The report said that Aadhaar patch disables the enrolment software's GPS security feature which is used to identify the location of enrolment centres. Turning off GPS would allow anyone to use the software to enrol users from anywhere in the world.
How the software patch makes Aadhaar vulnerable to ghost entries?
While the government has trumpeted weeding out of illegal beneficiaries from various central schemes as one of the major successes of Aadhaar, the latest revelations may deliver a body blow to Centre's tall claims.
The report claims that the patch reduces the sensitivity of the enrolment software's iris-recognition system, making it easier to spoof the software with a photograph of a registered operator, rather than requiring the operator to be present in person.
If this is true, then the software patch could be used to create ghost entries into Aadhaar database. The new IDs created in UIDAI may also be misused to siphon off rations meant for poor.
How did the hack happen?
In 2010, the UIDAI allowed private agencies to enrol users to the Aadhaar system in order to speed up enrolments. In the same year, Bengaluru-based Mindtree won a contract to develop an official, standardised enrolment software - called the Enrolment Client Multi-Platforma (ECMP )- that would be installed onto the thousands of computers maintained by these private operators.
Instead of using a web-based system in which all software would be installed on the UIDAI's own servers and enrolment operators would have a user name and password to access the system, softwares were installed on each enrolment computer.
According to the report, B. Regunath, a software architect who led the team at Mindtree that worked on the project, said a web-based enrolment software for Aadhaar was not practical at the time because many parts of the country had very poor Internet connectivity.
To make data security foolproof, more features were added to the software that was used by Aadhaar enrolment operators. They were required to log in to the software by first providing their own fingerprint or iris scan. Also, a GPS device was attached to verify the location.
However, the report claimed that in early 2017, these security features were bypassed by a software hack.

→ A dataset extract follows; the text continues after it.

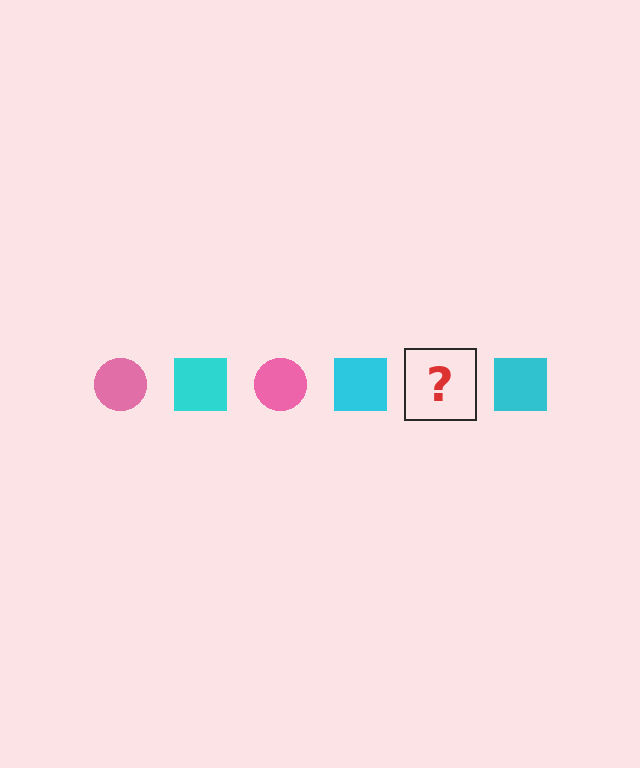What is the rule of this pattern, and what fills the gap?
The rule is that the pattern alternates between pink circle and cyan square. The gap should be filled with a pink circle.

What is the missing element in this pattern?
The missing element is a pink circle.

There is also a video on YouTube which offers a step-by-step guide to bypass these security features.
Unique Identification Authority of India (UIDAI) has dismissed the claims as completely baseless. Refuting the allegations, UIDAI said no operator can make or update Aadhaar unless an individual gives biometrics details.
The UIDAI said that it matches all the biometric - 10 fingerprints and both iris - of a resident enrolling for Aadhaar with the biometrics of all Aadhaar holders before issuing an Aadhaar, and so the claims of introducing information into Aadhaar database were "completely unfounded".